Mientras que para marzo de este año, último
dato publicado por el Banco Central, sólo dos empresas públicas quedaban en
ese top ten del sistema: YPF, con créditos por $ 10.849
millones (0,8% del total), y Austral Líneas Aéreas, con deudas por $ 7458
millones (0,55% del total). El resto eran todas empresas privadas de primera
línea: Vicentín, Siderar, Tarjetas Regionales, Tarjeta Naranja, Molino
Cañuelas, Bayer, Carrefour y Siderca.
"Los datos muestran algo que uno ya
sospechaba: el Tesoro se hizo cargo de parte de toda esa deuda que tenían las
empresas públicas. A diciembre de 2015, lo que hacían era esconder déficit
mediante préstamos del sistema financiero", dijo Eric Ritondale,
economista jefe de la consultora Econviews. "Es otro argumento para
mostrar cuando se compara el déficit de caja actual con el de aquel año, que no
es correcto, porque no era lo que se dijo que era. Todo esto es deuda debajo de
la alfombra, que se pagó", subrayó.
Sinceramiento
El costo de sostener las tarifas de servicios
públicos congeladas hacía mella en el sistema bancario. Entre los grandes
deudores de los bancos en 2015, salvo YPF y Austral, el resto eran todas
empresas del Estado o sociedades que en gran medida financiaban el
congelamiento de las tarifas de los servicios públicos. En las estadísticas de
este año ya no figuran.
Mucha de su deuda con el sistema, explican en
el Gobierno, fue bajando a medida que se fueron sincerando las tarifas de gas y
de electricidad.
Enarsa es la empresa que se encarga de la
importación de energía y, además, una de las empresas públicas en las que más
se ajustó en el último tiempo. Mientras que Cammesa, la compañía administradora
del mercado eléctrico, también empezó a cobrar lo que le adeudaban muchas
empresas distribuidoras de electricidad, que con las mejores tarifas también
mejoraron su situación de caja como para empezar a hacerse cargo de esos
pasivos.
Pero otro de los cambios que se evidenciaron
en el último año es que el Banco Nación, que aparecía en 2015 como el único
financiador de gran parte de las empresas públicas, se retiró casi por completo
del ranking.
Sólo se mantenía a marzo pasado como el
principal prestamista de Austral Líneas Aéreas, con un crédito de $ 7458
millones. En YPF, en tanto, era apenas uno de 22 bancos que financiaban a la
petrolera estatal.
"Lo que hice fue simplemente ceñirme a
la carta orgánica del banco. El Nación es un banco con un balance, y
privilegiamos que la plata vuelva a sus accionistas, que es la gente. La
contracara de este cambio es el boom del crédito hipotecario y la financiación
al campo, que estaba postergado, y a los jubilados", dijo a LA NACION
Carlos Melconian, quien ocupó la presidencia del Nación desde la asunción de
Mauricio Macri hasta enero pasado. "Haber parado la pelota de adónde va la
plata", apuntó el ex funcionario, sin dar más detalles.
Carta orgánica
La carta orgánica del Banco Nación fija como
su objetivo "primordial" prestar asistencia financiera a pymes, al
campo, a la industria, al comercio y a la minería, entre otras actividades.

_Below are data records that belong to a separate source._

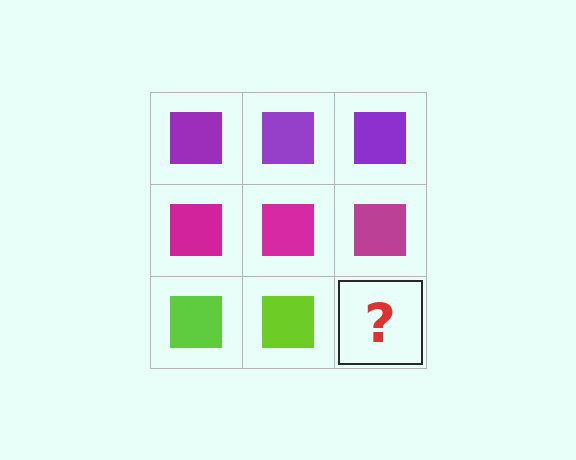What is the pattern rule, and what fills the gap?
The rule is that each row has a consistent color. The gap should be filled with a lime square.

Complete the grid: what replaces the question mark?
The question mark should be replaced with a lime square.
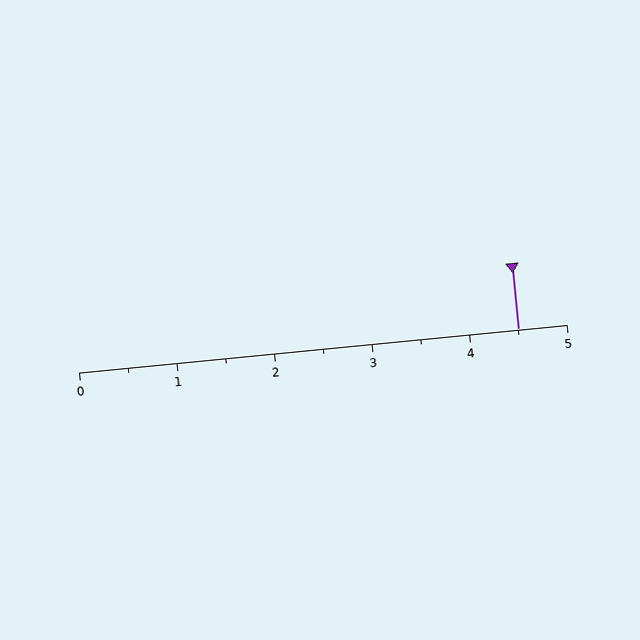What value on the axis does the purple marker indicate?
The marker indicates approximately 4.5.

Establece un límite al monto que puede prestar por empresa y destaca que el
banco no puede asumir más del 50% del pasivo de una compañía en el sistema
financiero. Pero contempla la posibilidad de que el directorio considere
"excepciones, previa intervención de dos calificadoras de primera
línea".
En diciembre de 2015, según consta en el
balance del BNA, las siete empresas públicas concentraban el 50% del total de
su cartera de créditos al sector privado no financiero. En su balance de
febrero de este año -el último publicado-, representaban apenas el 9% de toda
su cartera privada.
Pero ahora, además, los diez principales
deudores del sistema bancario concentran una menor porción del crédito total.
En 2015, los grandes tomadores de créditos se llevaban el equivalente al 6,5%
de los préstamos totales del sistema con el sector privado; hoy concentran el
4% del total.
También el ranking refleja el crecimiento de
algunos de los sectores económicos de mejor performance en el último año, como
es el caso de las tarjetas de crédito (Tarjetas Regionales y Naranja) o de las
empresas vinculadas al campo (Vicentín, Bayer, Molino Cañuelas).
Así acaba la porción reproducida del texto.